The developmental state is not merely about intervention by the state - all states intervene - but about the scope and quality of any particular intervention in the economy, Deputy Minister of Finance Dr David Masondo said on Sunday.
"A developmental state is not a welfare state. The task of a developmental state is to assist under-developed countries to catch up on industrialisation in terms of manufacturing and the composition of its gross domestic product (GDP)," he said as part of the Umrabulo Dialogue series of the OR Tambo School of Leadership.
"The aim is for a country to be relatively self sufficient in terms of consumer goods and GDP composition and not to be dominated by primary production like mining and agriculture."
He said it is not about a debate on whether capitalism is bad or not, but about saying a government can decide to assist business with subsidies, for example, but then at the same time providing directions on where it would want the private sector to invest in order to make use of such protection mechanisms.
"The state is, therefore, not just intervening in general. You intervene and say 'business, I want to have a say where and how you invest and how much you invest'. If the state and business agree, then the state will provide support in terms of protection and state support," he said.
"On the other hand, if this process is not carefully monitored, it can lead to a process which is easily raided by rent seeking agencies. Then the state ends up protecting the inefficiencies of business."
He pointed out that the state must ensure that it has coherent policies in this regard and ensure it has politicians who are not "captured", while at the same time having the capacity to "discipline" business if need be in the process of achieving the goals set out in a policy.

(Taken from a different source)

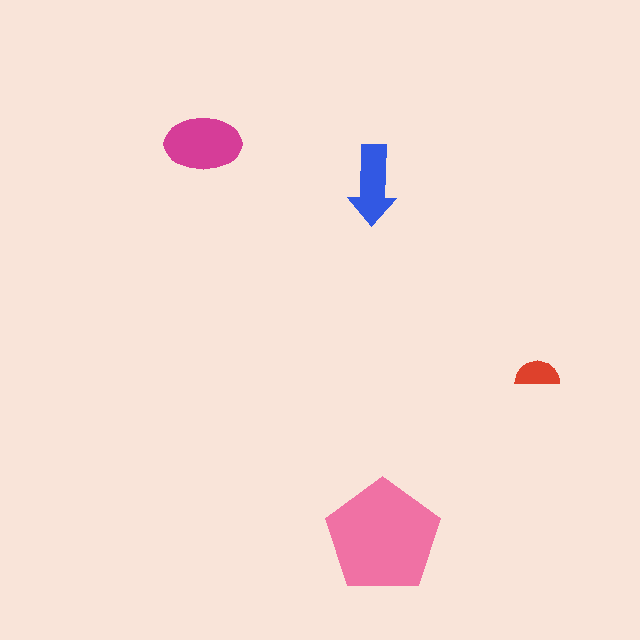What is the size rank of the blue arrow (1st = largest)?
3rd.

"Under capitalism, business has an inherent power over the state. That makes investor confidence very important. Business must be confident that what the state is doing will enable them to have returns," said Masondo.
"At the same time, the state can still act developmentally, but it cannot act with absolute autonomy and do as it pleases."
It is also important, in his view, that in a developmental state people can ask questions and that the working class has the strength to make certain demands.
"So, both business and labour must be interested enough in the developmental state," he said before his Zoom presentation was hacked and had to be terminated.